Memang, umumnya kehidupan keluarga tidak terlepas dari ujian. Hampir jarang
sekali ada keluarga yang bebas dari ujian hidup. Namun demikian yang paling
penting adalah bagaimana masing-masing suami istri menyikapinya, sehingga
hubungan antara keduanya tetap dalam suasana sakinah, mawaddah, wa rahmah,
dalam kondisi apapun. Fragmen kehidupan sepasang suami istri sahabat Nabi saw
berikut—sebagaimana dihikayatkan oleh Syekh Abddurahman bin Abdissalam
as-Shafuri (wafat 894 H/1489 M), sejarawan berdarah Yordania—adalah teladannya.
Konon kehidupan sepasang suami istri dari generasi sahabat ini sangat nyaman.
Nyaris tidak ada masalah apapun dalam keluarga mereka.
Suatu malam, suami meminta istrinya untuk mengambil minuman. Setelah istri bergegas mengambilkannya, ia temukan suami sudah tidur sangat nyenyak. Sebagai istri shalihah, ia tetap berdiri di dekat kepala suami, menunggunya hingga pagi hari.
Suami kaget dan keheranan, saat bangun ternyata si Istri masih berdiri di sisi
kepalanya. “Udah kamu ingin minta apa?” ucapnya secara spontan. Di luar dugaan
si istri menginginkan permintaan yang di luar nalar. “Ceraikan aku,”
tegasnya.
Mendengar permintaan gugat cerai itu tentu si suami tercengang dan enggan
menurutinya. Namun si istri bersikeras meminta cerai. “Bila kamu mau membalas
kebaikanku, maka ceraikan aku,” kata. Kemudian mereka sepakat untuk mengadukan
kasus ini kepada Nabi saw, dan berangkatlah mereka untuk menghadapnya.

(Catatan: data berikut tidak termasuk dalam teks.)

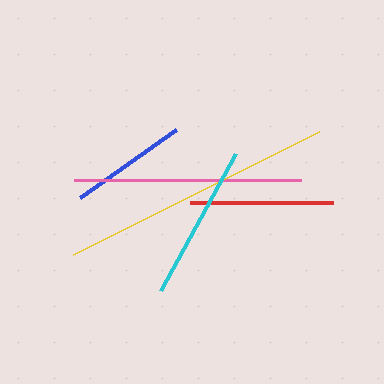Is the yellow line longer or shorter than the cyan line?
The yellow line is longer than the cyan line.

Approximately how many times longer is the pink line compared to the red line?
The pink line is approximately 1.6 times the length of the red line.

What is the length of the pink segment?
The pink segment is approximately 227 pixels long.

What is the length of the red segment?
The red segment is approximately 143 pixels long.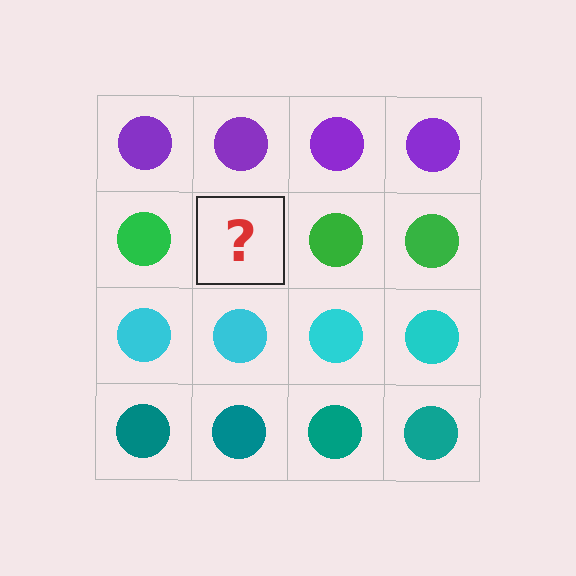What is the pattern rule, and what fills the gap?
The rule is that each row has a consistent color. The gap should be filled with a green circle.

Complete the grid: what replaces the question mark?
The question mark should be replaced with a green circle.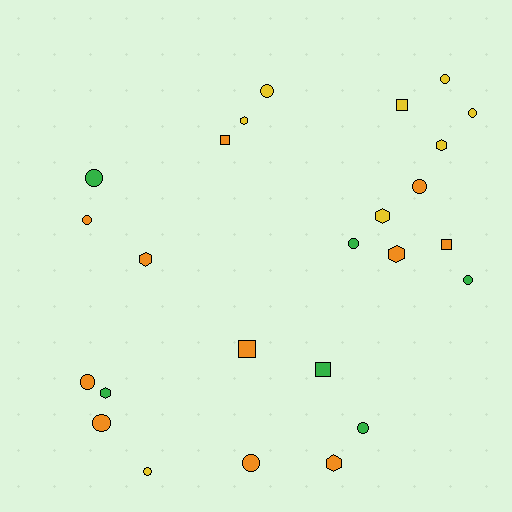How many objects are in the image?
There are 25 objects.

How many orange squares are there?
There are 3 orange squares.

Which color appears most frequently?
Orange, with 11 objects.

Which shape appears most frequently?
Circle, with 13 objects.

Di tengah jalan, belum juga sampai ke tempat Nabi saw, suaminya tersandung dan
kakinya pecah berdarah. Melihat kondisi suaminya, muncul pikiran lain dari si
istri.
“Sekarang pulang saja, tidak ada alasan lagi bagiku untuk menggugat cerai
kepadamu. Sebab kamu pernah berkata kepadaku, dari Nabi saw, bahwa beliau
bersabda, ‘Siapa saja yang Allah kehendaki mendapatkan kebaikan, maka Allah
akan memberi ujian kepadanya.’ Selama hidup setahun bersamamu hampir kamu tidak
mendapatkan ujian hidup apapun, maka kuduga pasti Allah ta’ala tidak
mencintaimu. Sekarang ketika kamu mendapat ujian tersandung di jalan ini, aku
sadar bahw Allah benar-benar mencintaimu,” tukas si Istri penuh keyakinan.

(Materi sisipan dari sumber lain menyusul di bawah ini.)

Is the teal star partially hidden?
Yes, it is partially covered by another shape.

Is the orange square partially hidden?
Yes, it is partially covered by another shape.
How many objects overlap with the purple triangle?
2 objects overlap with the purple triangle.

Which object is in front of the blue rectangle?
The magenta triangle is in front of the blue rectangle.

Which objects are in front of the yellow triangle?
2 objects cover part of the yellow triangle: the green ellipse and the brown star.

(Abdurrahman bin Abdissalam as-Shafuri, Nuzhatul Majâlis wa Muntakhabun
Nafâ-is, [Beirut, Dârul Kutubil ‘Ilmiyyah], halaman 100).
Hadits yang dimaksud istri sahabat itu secara lengkap adalah hadits shahih
sebagaimana berikut:
عَنْ
أَبِي هُرَيْرَةَ رضي الله عنه، قَالَ: قَالَ رَسُولُ الله صلى الله عليه وسلم:
مَنْ يُرِدِ اللهُ بِهِ خَيْراً يُصِبْ مِنْهُ. رواه البخاري
Artinya, “Diriwayatkan dari Abu Hurairah ra, ia berkata: ‘Rasulullah saw
bersabda: ‘Siapa saja yang Allah kehendaki mendapatkan kebaikan maka Allah akan
memberinya ujian’.” (HR Al-Bukhari).
Dari sepenggal kisah pasangan dua sahabat dapat diambil hikmah, dalam
menghadapi ujian hidup, utamanya ujian dalam kehidupan berkeluarga, baik ujian
ekonomi, kesehatan atau lainnya, sudah semestinya suami istri menghadapinya
secara bijak.
Bukan masalah seberapa besar ujian yang menyapa, tapi tentang bagaimana cara
menghadapinya. Ujian bukan mala petaka, namun tanda cinta dari Tuhan terhadap
para hamba-Nya. Sehingga dalam kondisi apapun, keluarga yang dibina dapat menjadi
keluarga yang sakinah, mawaddah, wa rahmah. Keluarga yang tangguh dalam
menghadapi segala medan kehidupan. Wallâhu a’lam. []
Ustadz Ahmad Muntaha AM, Founder Aswaja Muda dan Redaktur Keislaman NU Online.